What obligations does a Brain Balance franchisee retain after transferring the franchise?
Brain_Balance Franchise · 2025 FDDAnswer from 2025 FDD Document
COMPANY's written approval of the proposed sale to the named purchaser, if given, shall be conditioned upon the following:
(f) FRANCHISEE shall have paid to COMPANY all monies due and payable pursuant to this Agreement.
(d) Promptly endeavor to collect all accounts receivable and file reports with respect thereto that derive from services provided by FRANCHISEE pursuant to this Agreement whether before or after termination of this Agreement and pay COMPANY any Royalty or Advertising Fund contribution due thereon in the amount and manner required by this Agreement.

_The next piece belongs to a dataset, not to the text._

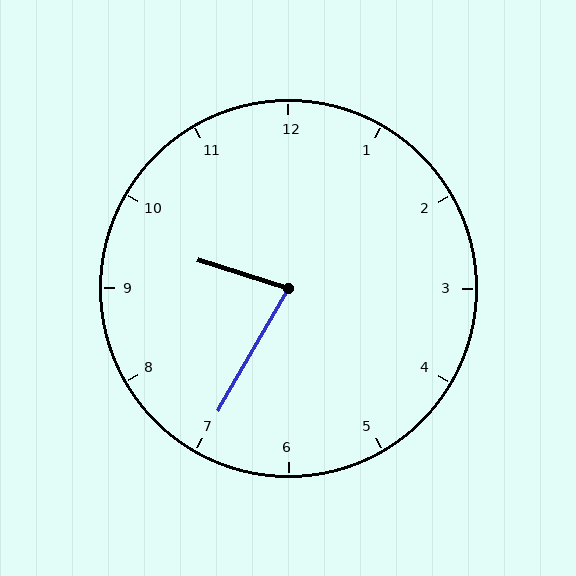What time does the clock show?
9:35.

(e) FRANCHISEE shall have paid to COMPANY a Transfer Fee, the amount of $10,000 for the training, supervision, administration, accounting, legal, and/or other expenses of COMPANY in connection with the assignment and transfer.
(g) FRANCHISEE's transferee shall have paid to COMPANY a Software Agreement transfer fee equal to $2,500.
Source: Item 22 — CONTRACTS (FDD pages 70–72)
What This Means (2025 FDD)
According to Brain Balance's 2025 Franchise Disclosure Document, a franchisee has several obligations to Brain Balance after transferring their franchise. The franchisee must pay all monies owed to Brain Balance under the Franchise Agreement. This includes any outstanding royalty and advertising fund contributions.
Additionally, the franchisee is responsible for collecting all accounts receivable and filing reports related to services provided before and after the transfer. They must also pay Brain Balance any royalty or advertising fund contributions due on these receivables.
Finally, the franchisee is obligated to pay Brain Balance a transfer fee of $10,000. They must also ensure their transferee pays a Software Agreement transfer fee of $2,500. These fees cover Brain Balance's expenses for training, supervision, administration, accounting, and legal costs associated with the transfer.